Current HumanML3D official-test metrics (4042 generated motions, selected caption protocol, NFE=1):
| Evaluator | R@1 | R@2 | R@3 | FID | MM-Dist | Diversity |
|---|---|---|---|---|---|---|
| HumanML3D-263 (selected captions) | 0.5093 | 0.7080 | 0.8108 | 0.3396 | 2.9694 | 9.6407 |
| MotionStreamer-272 (HML roundtrip GT) | 0.5657 | 0.7346 | 0.8075 | 44.0549 | 19.4543 | 24.6395 |
| MotionCLIP-135 no-L2 (HML roundtrip GT) | 0.3620 | 0.5157 | 0.6078 | 146.7212 | 42.6430 | 22.9160 |
Physical diagnostics on SMPL motion_135: Slide 4.2898, Float 19.1150, Jitter 3.2493, Dynamic 19.8250.

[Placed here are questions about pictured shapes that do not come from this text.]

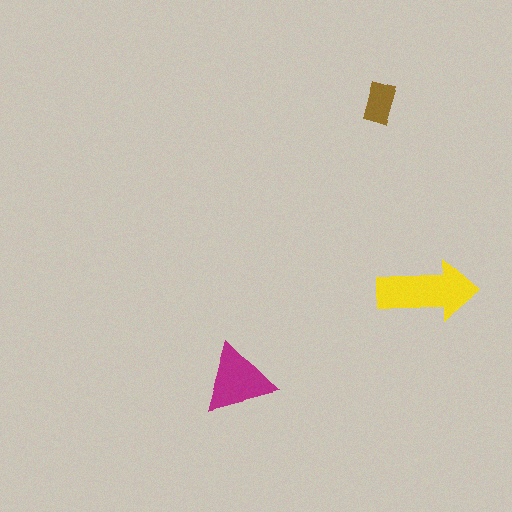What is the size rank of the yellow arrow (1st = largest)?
1st.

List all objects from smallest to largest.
The brown rectangle, the magenta triangle, the yellow arrow.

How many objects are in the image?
There are 3 objects in the image.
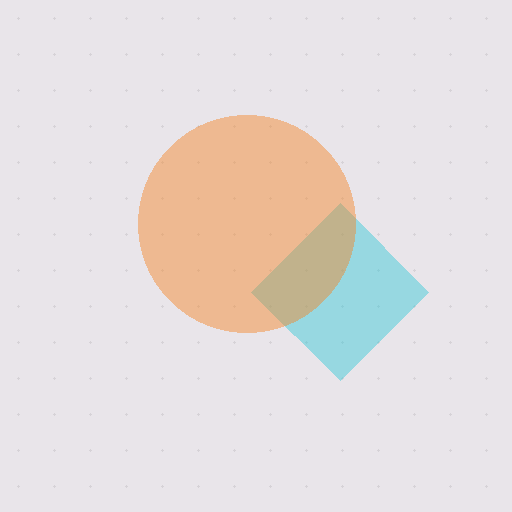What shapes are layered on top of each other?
The layered shapes are: a cyan diamond, an orange circle.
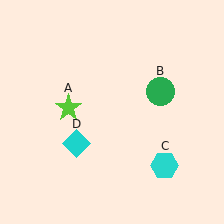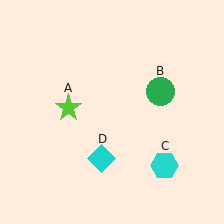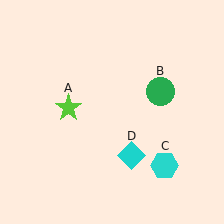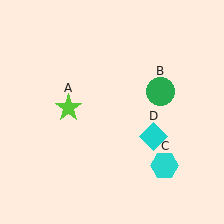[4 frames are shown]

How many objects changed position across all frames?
1 object changed position: cyan diamond (object D).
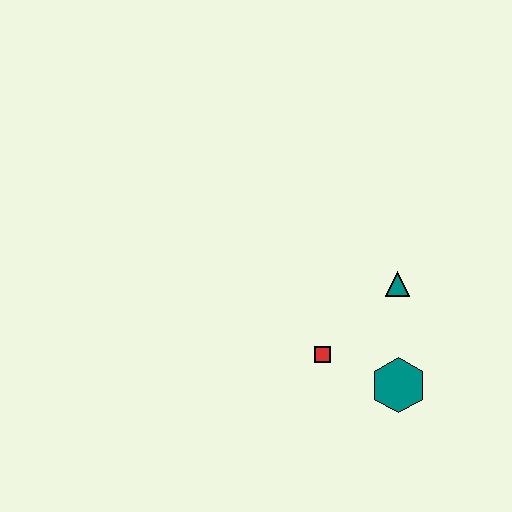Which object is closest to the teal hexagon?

As with other native HML263 baselines, the MS272 row includes a representation
bridge (HML263 -> SMPL motion_135 via IK refine-80 -> MotionStreamer-272) and
should be interpreted as a cross-representation diagnostic, not a native
MotionLCM paper number.
Implementation notes
- hftrainer-native runtime:
hftrainer/models/motion/motionlcm/network/holds the MLD VAE, latent denoiser, text wrapper, scheduler config, and generation helper with package-local imports. - Checkpoint architecture is inferred from raw weights: upstream releases
include both one-token v1 and sixteen-token checkpoint families; raw loading
reads
vae.global_motion_token/vae.latent_pre.weightso the artifact is built with the matching latent shape. - Sub-modules:
vae+denoiser+scheduler; the default generation path uses distilled classifier-free guidance folded into the timestep conditioning. - Normalization travels with the checkpoint:
Mean.npy/Std.npyare the HumanML3D training stats embedded in the artifact. - Text encoder: SentenceT5-Large is frozen and currently resolved by name; keep this explicit in any published Hub card.